Financial relationship with the IMF:
IMF provides temporary assistance to member countries to tide over BOP deficits. When a country requires foreign exchange, its tenders its own currency to the IMF and gets the foreign exchange. This is known as drawing from the Fund. When the BOI condition of the country improved, it should repurchase its currency from the Fund and repay the foreign exchange.
Ordinarily, for a member-country, a first borrowing or drawing is virtually automatic and within string. A country simply called for the return of its original 25 per cent share (called the ‘reserve tranche', tranche being French for ‘slice') paid in hard currency. After that it may borrow four more credit tranches (each 25 % of its quota) in each of the subsequent four years. Thus, a member can borrow, almost automatically, upto 125% of its quota in a period of five years. Beyond this, if the IMF approves a member's plan for economic reforms, the member can borrow a further 90 per cent of its quota annually for three years under the ‘enlarged access' policy. This limit can be raised to 100 per cent of the quota. All told, a member country can seek foreign exchange upto a cumulative upper limit of 400 to 440 per cent of its quota.

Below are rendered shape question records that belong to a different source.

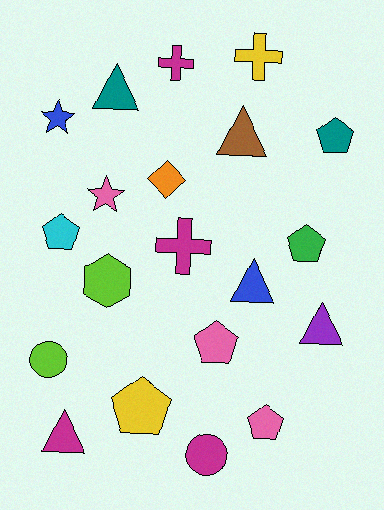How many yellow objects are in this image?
There are 2 yellow objects.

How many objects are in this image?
There are 20 objects.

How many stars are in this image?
There are 2 stars.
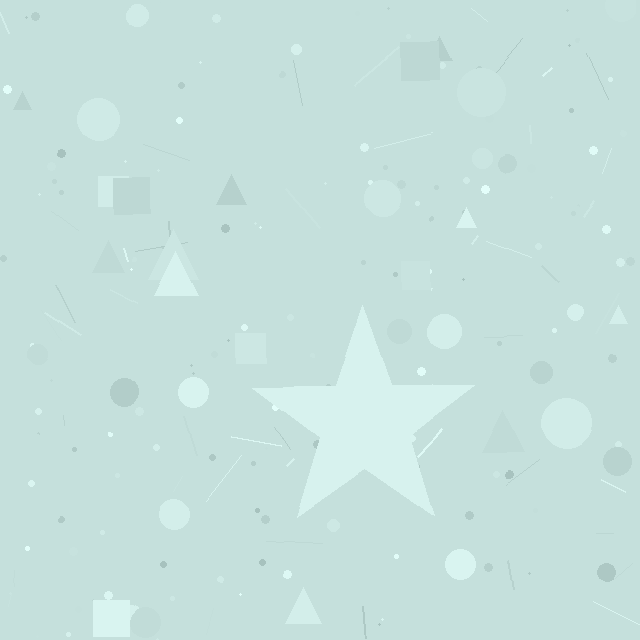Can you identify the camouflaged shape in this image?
The camouflaged shape is a star.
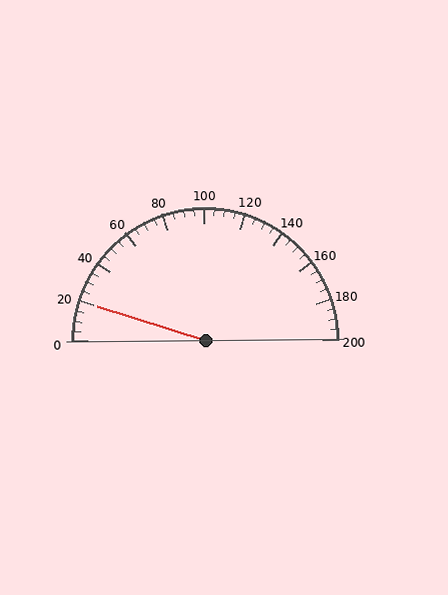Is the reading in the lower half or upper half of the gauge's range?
The reading is in the lower half of the range (0 to 200).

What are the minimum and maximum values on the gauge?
The gauge ranges from 0 to 200.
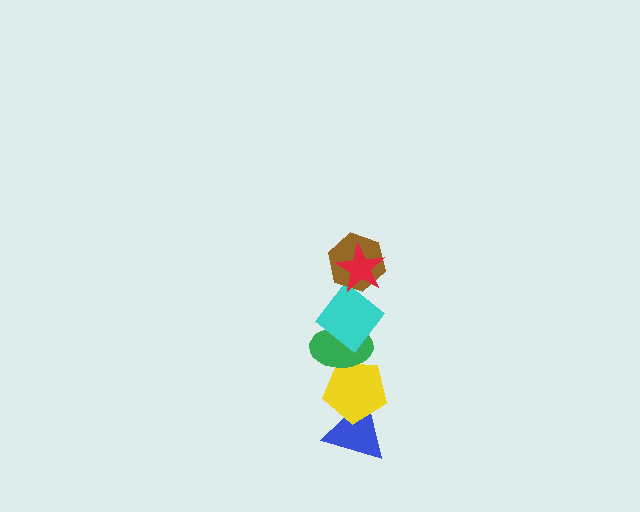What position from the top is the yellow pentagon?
The yellow pentagon is 5th from the top.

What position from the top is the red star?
The red star is 1st from the top.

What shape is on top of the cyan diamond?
The brown hexagon is on top of the cyan diamond.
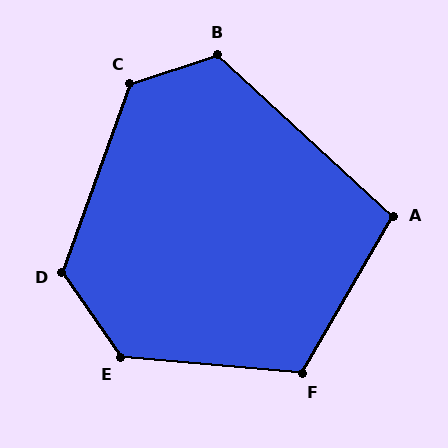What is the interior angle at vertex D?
Approximately 126 degrees (obtuse).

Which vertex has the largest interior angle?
E, at approximately 129 degrees.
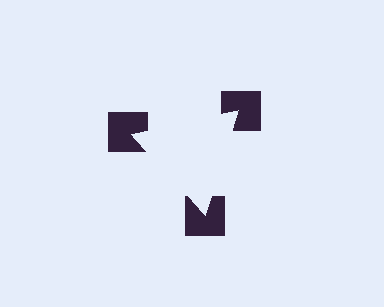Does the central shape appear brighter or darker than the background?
It typically appears slightly brighter than the background, even though no actual brightness change is drawn.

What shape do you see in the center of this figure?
An illusory triangle — its edges are inferred from the aligned wedge cuts in the notched squares, not physically drawn.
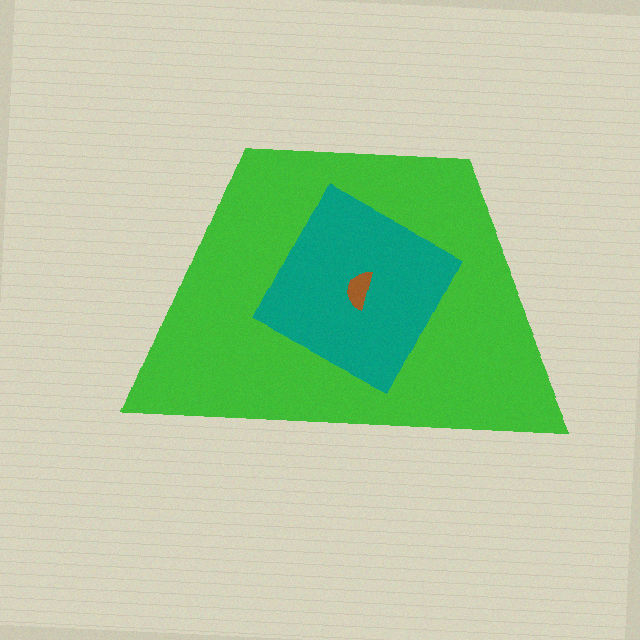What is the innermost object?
The brown semicircle.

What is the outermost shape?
The green trapezoid.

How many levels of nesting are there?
3.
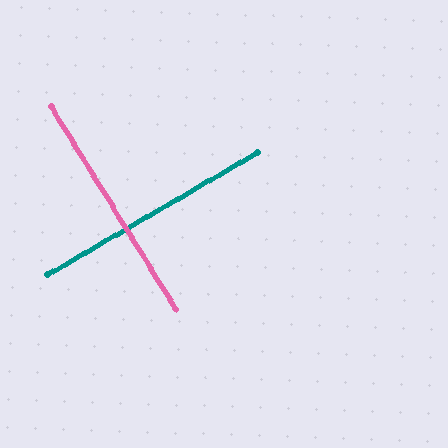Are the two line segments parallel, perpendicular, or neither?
Perpendicular — they meet at approximately 89°.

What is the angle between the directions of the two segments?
Approximately 89 degrees.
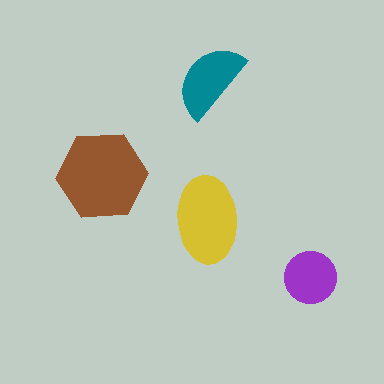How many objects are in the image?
There are 4 objects in the image.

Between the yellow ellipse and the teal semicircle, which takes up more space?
The yellow ellipse.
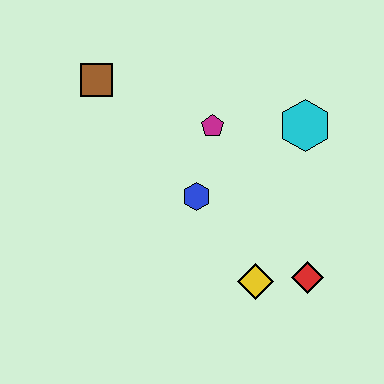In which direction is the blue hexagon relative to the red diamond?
The blue hexagon is to the left of the red diamond.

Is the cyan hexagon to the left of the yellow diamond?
No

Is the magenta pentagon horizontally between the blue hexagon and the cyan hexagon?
Yes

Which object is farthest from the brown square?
The red diamond is farthest from the brown square.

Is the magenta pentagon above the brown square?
No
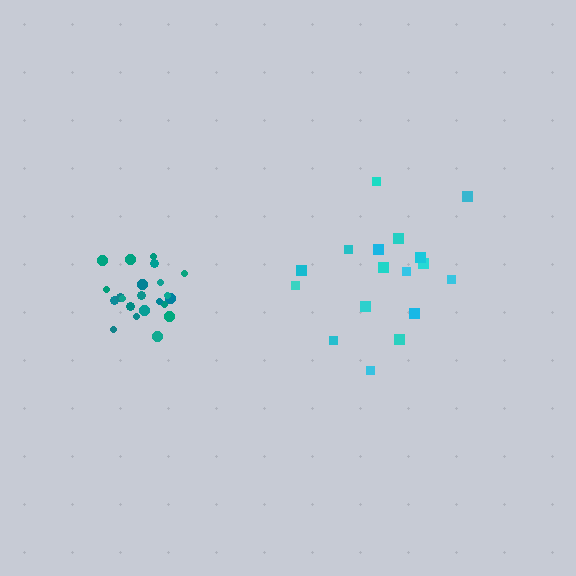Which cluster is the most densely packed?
Teal.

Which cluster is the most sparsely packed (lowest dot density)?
Cyan.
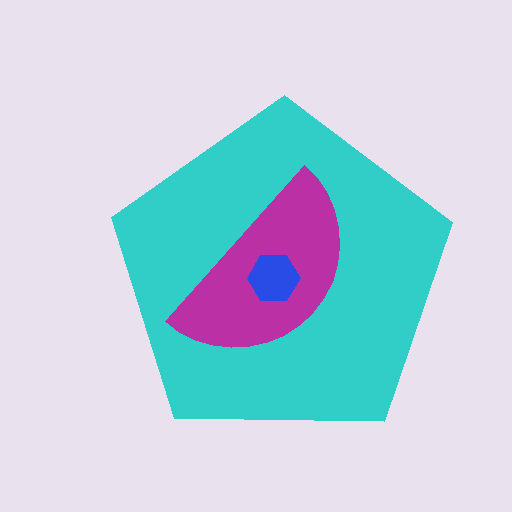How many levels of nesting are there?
3.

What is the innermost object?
The blue hexagon.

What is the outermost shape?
The cyan pentagon.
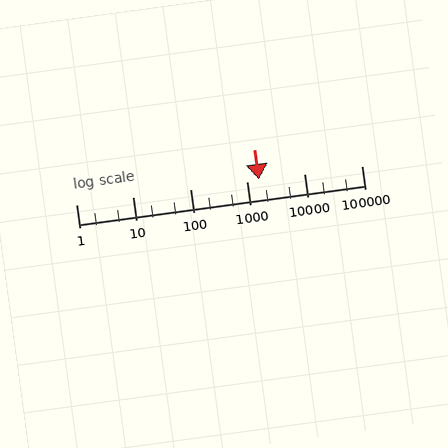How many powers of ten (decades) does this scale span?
The scale spans 5 decades, from 1 to 100000.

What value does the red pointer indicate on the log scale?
The pointer indicates approximately 1600.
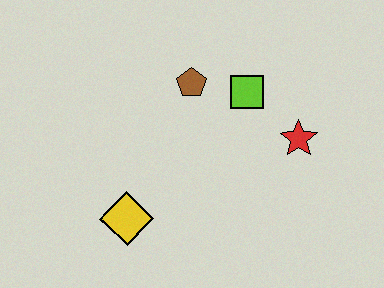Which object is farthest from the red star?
The yellow diamond is farthest from the red star.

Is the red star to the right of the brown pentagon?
Yes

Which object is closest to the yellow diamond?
The brown pentagon is closest to the yellow diamond.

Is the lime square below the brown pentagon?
Yes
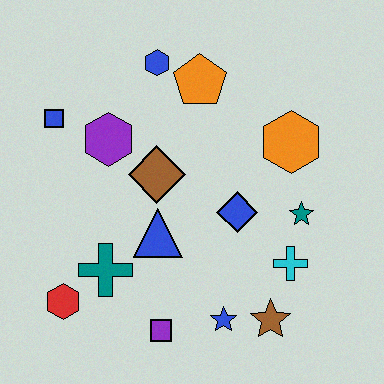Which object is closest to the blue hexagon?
The orange pentagon is closest to the blue hexagon.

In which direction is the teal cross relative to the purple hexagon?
The teal cross is below the purple hexagon.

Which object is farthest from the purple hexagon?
The brown star is farthest from the purple hexagon.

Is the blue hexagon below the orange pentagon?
No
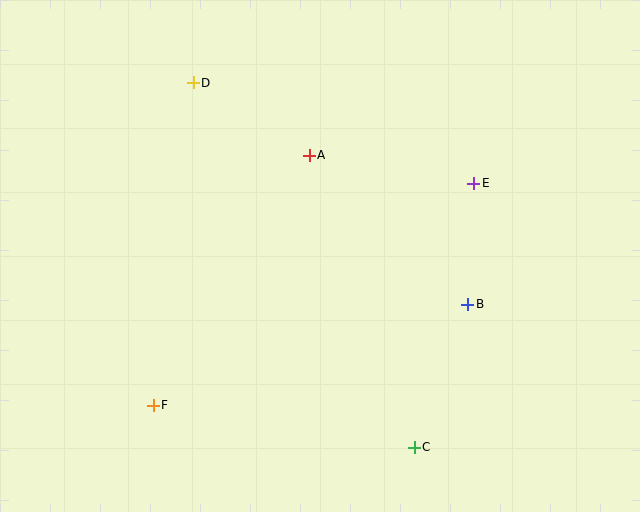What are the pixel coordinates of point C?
Point C is at (414, 447).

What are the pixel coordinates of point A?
Point A is at (309, 155).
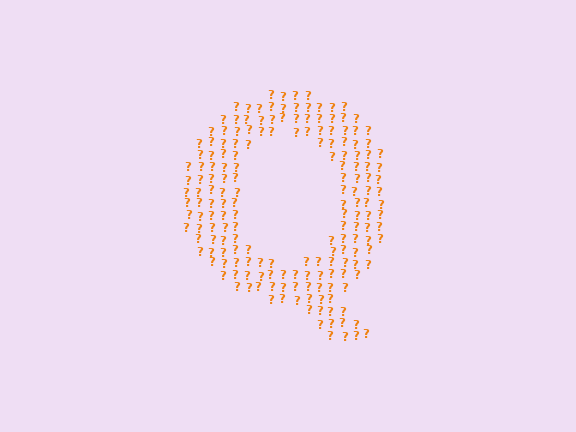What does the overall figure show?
The overall figure shows the letter Q.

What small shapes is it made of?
It is made of small question marks.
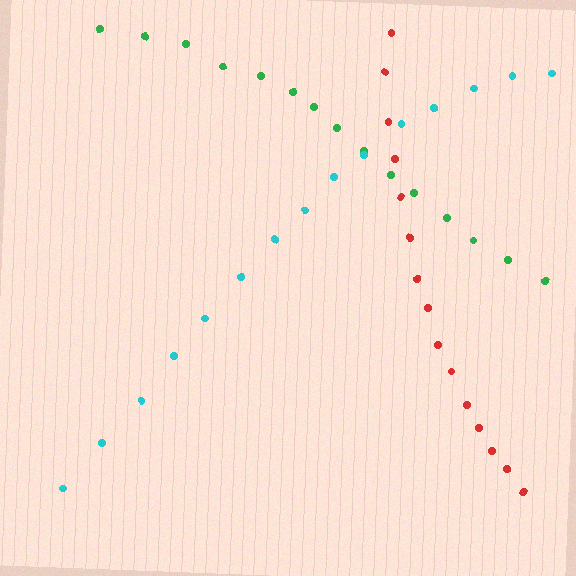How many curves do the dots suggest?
There are 3 distinct paths.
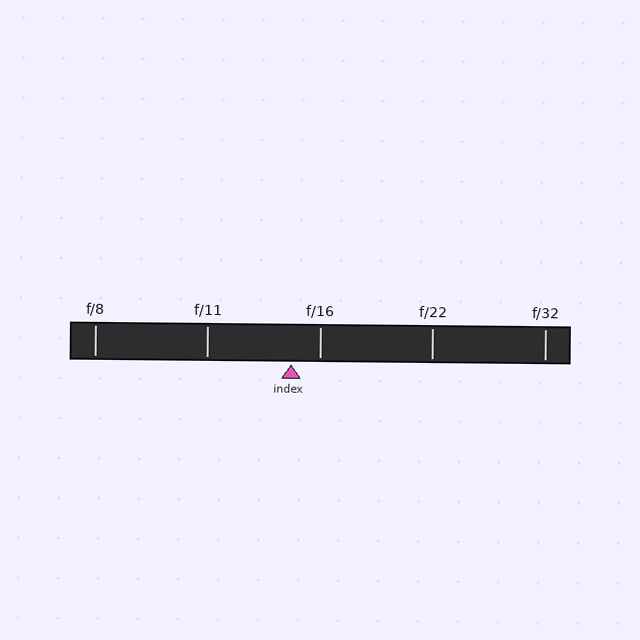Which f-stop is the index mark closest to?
The index mark is closest to f/16.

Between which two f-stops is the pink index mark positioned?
The index mark is between f/11 and f/16.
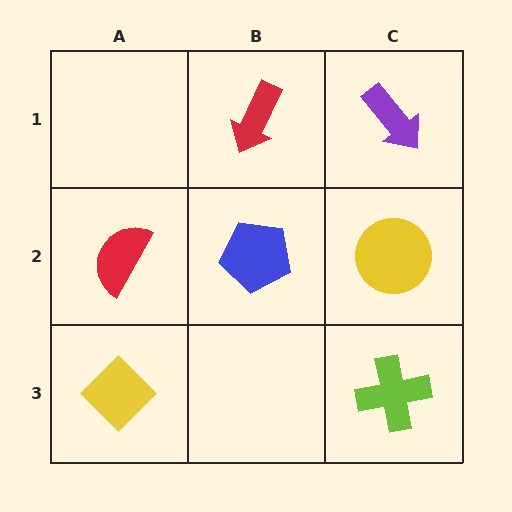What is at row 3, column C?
A lime cross.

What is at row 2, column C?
A yellow circle.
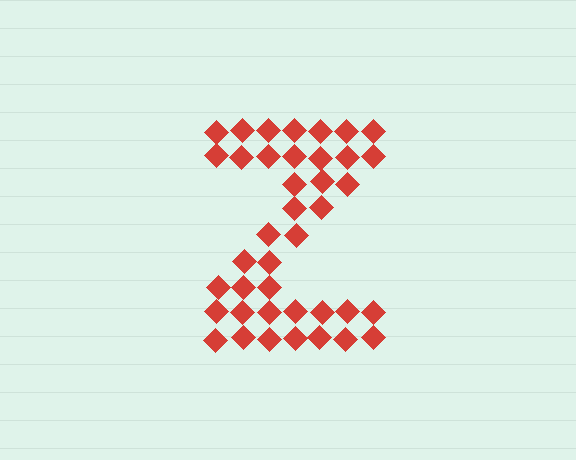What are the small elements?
The small elements are diamonds.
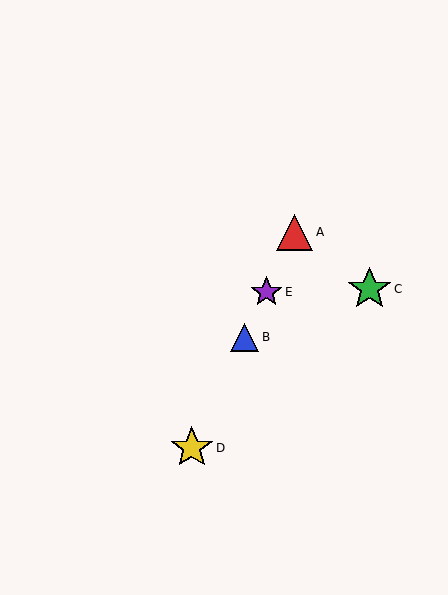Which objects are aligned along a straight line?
Objects A, B, D, E are aligned along a straight line.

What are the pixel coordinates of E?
Object E is at (266, 292).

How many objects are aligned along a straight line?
4 objects (A, B, D, E) are aligned along a straight line.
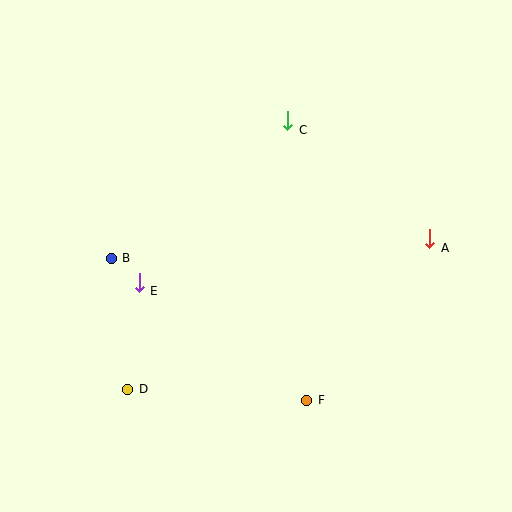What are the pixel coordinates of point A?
Point A is at (430, 248).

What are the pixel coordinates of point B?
Point B is at (111, 258).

The purchase of the first or the reserve tranche is tree of any strings or conditions. But obtaining the second, third and fourth credit tranches and money from the extended access policy involves an ever grater degree of IMF supervisions, including substantial consultation with the officials of the Fund and a visit by the IMF financial teams. Typically, the IMF will require as prerequisites for borrowing cutback in budget deficit including subsidies to various sectors of the economy, reduction in the rate of monetary expansion, measures to restrain wages and prices, devaluation of an overvalued exchange rate, and some action to make the price system reflect costs more accurately and some steps to encourage exports. These are known as ‘conditionalties' attached to assistance from the IMF. The conditionalties have proved to be the most controversial aspect of IMF operation in recent years. The major complaints of the borrowers against the IMF conditionalities are that it has become tougher, with stiffer norms towards borrower's domestic policies and that low income groups within a country bear the burnt of the adjustment.